A Mexican crime reporter missing since January 2007 was killed by members of the Los Zetas drug cartel, only a few days after he wrote an article about the gang’s drug trafficking activities in Mexico’s southeastern state of Tabasco. The article mentioned the names of some of the drug cartel members.

Rodolfo Rincón Taracena, an investigative crime reporter for the daily Tabasco Hoy in Villahermosa, the capital of Tabasco, went missing on 20 January 2007. He had left his newspaper’s offices at 7pm, saying that he would return shortly.

The attorney general’s office in Tabasco confirmed on Sunday, 28 February, that Rincón was murdered by members of the Los Zetas cartel, because of articles he had written, Tabasco Hoy told IPI today.

The attorney general’s finding is based mostly on confessions by members of the Los Zetas cartel, who have been arrested since 2007.

In a conversation with the IPI Secretariat in Vienna, the Tabasco Hoy spokesperson said that Jose Akal Sosa, a member of Los Zetas arrested in 2007, reportedly admitted responsibility for kidnapping Rincón. Other detainees told the authorities that cartel member Roberto Hernandez Cruz or Esteban Enriquez Rodriguez, aka “El Doriga,” who was killed in a shoot-out with police in June 2007, was responsible for killing the journalist.

The suspects’ admissions led to the search of a property where the burnt remains of at least five people were found in metal drums, according to local news reports.

With this conclusion, the attorney general’s office has closed the case.

“Impunity is a major problem in Mexico,” a representative of Tabasco Hoy told IPI. “But in this case we have to acknowledge that the police have carried out a thorough investigation.”

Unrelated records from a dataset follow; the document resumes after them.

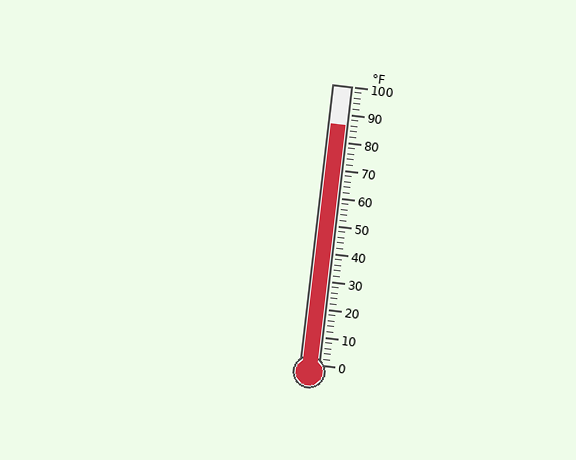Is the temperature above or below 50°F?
The temperature is above 50°F.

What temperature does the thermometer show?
The thermometer shows approximately 86°F.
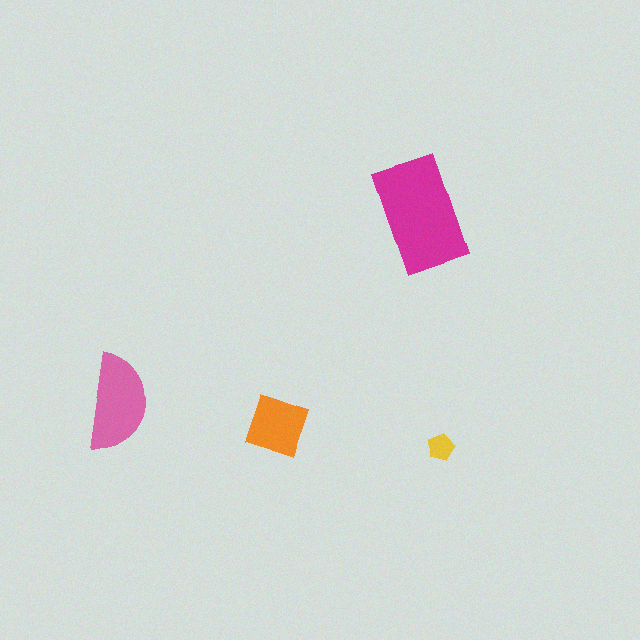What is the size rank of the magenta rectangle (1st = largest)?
1st.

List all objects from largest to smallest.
The magenta rectangle, the pink semicircle, the orange square, the yellow pentagon.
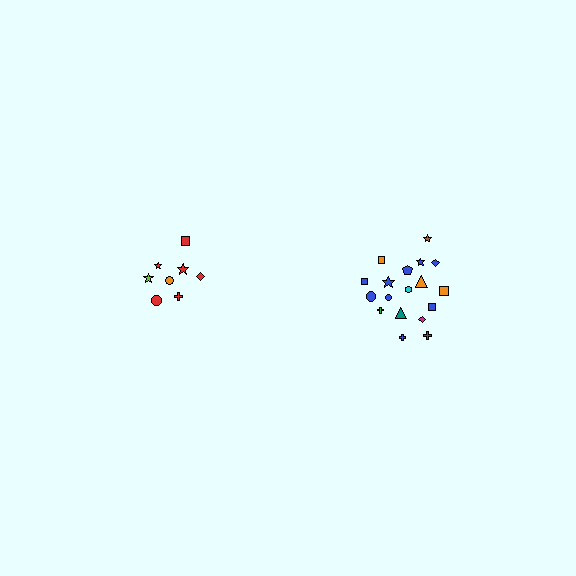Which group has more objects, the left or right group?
The right group.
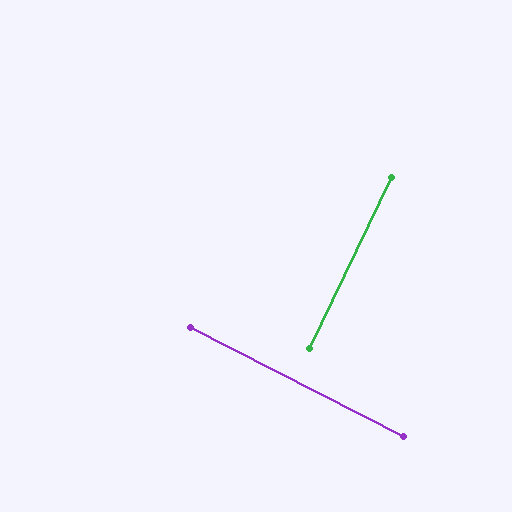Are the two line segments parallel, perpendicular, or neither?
Perpendicular — they meet at approximately 89°.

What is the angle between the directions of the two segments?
Approximately 89 degrees.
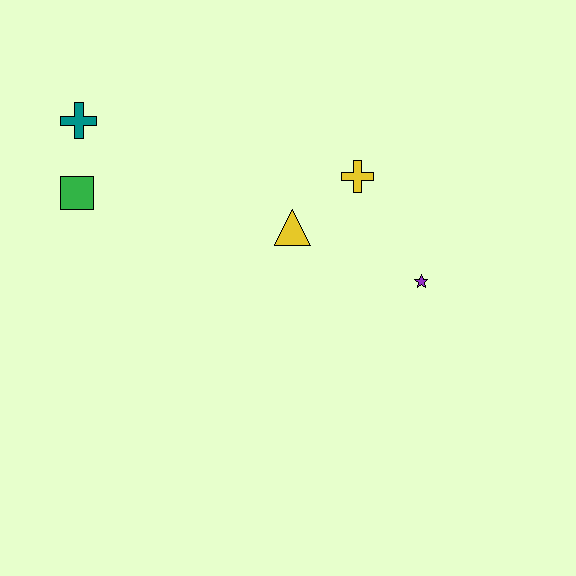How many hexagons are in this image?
There are no hexagons.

IPI Director David Dadge said: “We are saddened at Rincón Taracena’s tragic death. The results of this investigation are small consolation for the loss of a journalist who, with admirable courage, chose to expose crime in one of the world’s most dangerous places for reporters. IPI will not forget Rincón’s sacrifice, and that of all the other brave journalists in Mexico who have been attacked and killed because they dared to keep the public informed.”

IPI had highlighted the case of Rincón Taracena in its ‘Justice Denied’ campaign, which condemned Rincón’s disappearance and the failure of the Mexican authorities to prosecute his abductors.

IPI Director Dadge highlighted the importance of IPI’s Justice Denied campaign in a video response – broadcast on Youtube and the IPI website – to the news of Rincón’s fate.

Rincón had begun receiving threatening telephone calls in 2006, and even after his disappearance his newspaper continued to receive threats, including from Los Zetas. In May 2007, the threats became particularly gruesome. The severed head of a local councilman, Terencio Sastre, from the nearby municipality of El Cedro, was left outside Tabasco Hoy’s offices in Villahermosa in an apparent attempt to intimidate the newspaper’s reporters.

Mexico remains one of the most dangerous countries in the world for journalists. IPI Death Watch statistics show that Rincón is the 42nd journalist to have been killed since 2000. Last year, eleven journalists were murdered in Mexico.